93 Prozent der Neuerkrankten sind Männer. "Anders als bei HIV sind bei Syphilis die etwas Älteren, die 30- bis 39-Jährigen, am stärksten betroffen", sagt Armin Schafberger von der Deutschen Aidshilfe. Betrachte man sämtliche Erkrankungen, gebe es durchaus auch einen nicht geringen Anteil Männer, die schon zum zweiten oder dritten Mal die Diagnose Syphilis erhielten. "Viele von ihnen haben auch HIV, ... und nehmen Syphilis mit in Kauf", sagt Schafberger.

Auch Bremer glaubt: "Es gibt eine gewisse Kondommüdigkeit." Zudem könne Syphilis auch durch Oralsex übertragen werden - und nicht jeder nutze dabei ein Kondom. Doch dies kann fatal sein: Denn Syphilis-Bakterien schädigen die Schleimhaut, so dass HI-Viren leichter eindringen können. Gleichzeitig sind die Geschwüre und Hautläsionen, die eine Syphilis hervorruft, hoch ansteckend - und das nicht nur bei Sexualkontakten.

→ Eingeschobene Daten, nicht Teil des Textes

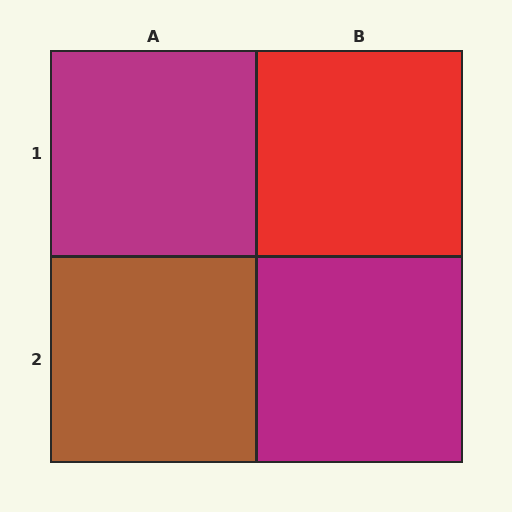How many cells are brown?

Und: Die Immunreaktion, die eine Syphilis auslöst, kann bei einem HIV-Träger zugleich auch die Vermehrung der Aidserreger ankurbeln. "Deshalb ist es wichtig, dass Syphilis-Infektionen frühzeitig erkannt und behandelt werden", betont Bremer. Denn die Krankheit ist heute leicht mit Antibiotika zu behandeln. Doch viele Betroffene wissen gar nicht, dass sie sich angesteckt haben. Und nicht überall sind Tests unkompliziert und kostenfrei möglich. Zwar kann man Syphilis ebenso wie HIV durch einen Bluttest nachweisen, aber das Angebot reicht in einigen Städten und Regionen nicht aus, weil Geld fehlt.

Auch die Deutsche Gesellschaft für sexuell übertragbare Krankheiten (DSTIG) sieht ein Comeback der Geschlechtskrankheiten. Hier dürfe man keine Scheindebatte über Prostitution führen, etwa über strengere Restriktionen für Sexarbeiterinnen, betonte DSTIG-Präsident Prof. Norbert Brockmeyer jüngst auf einer Fachtagung. Stattdessen gelte: "Wir müssen das Risikoverhalten betrachten." Erhöhte Ansteckungsraten gebe es vor allem bei jungen Erwachsenen in der sexuellen Findungsphase. "Hier müssen wir in Deutschland viel mehr Aufklärungsarbeit leisten."

"Kondome sind nach wie vor die einfachste und kostengünstigste Möglichkeit der Prävention", sagt RKI-Expertin Bremer. Kombiniere man diese mit vermehrten Tests und früherer Behandlung, werde die Zahl der Syphilis-Fälle wahrscheinlich wieder sinken.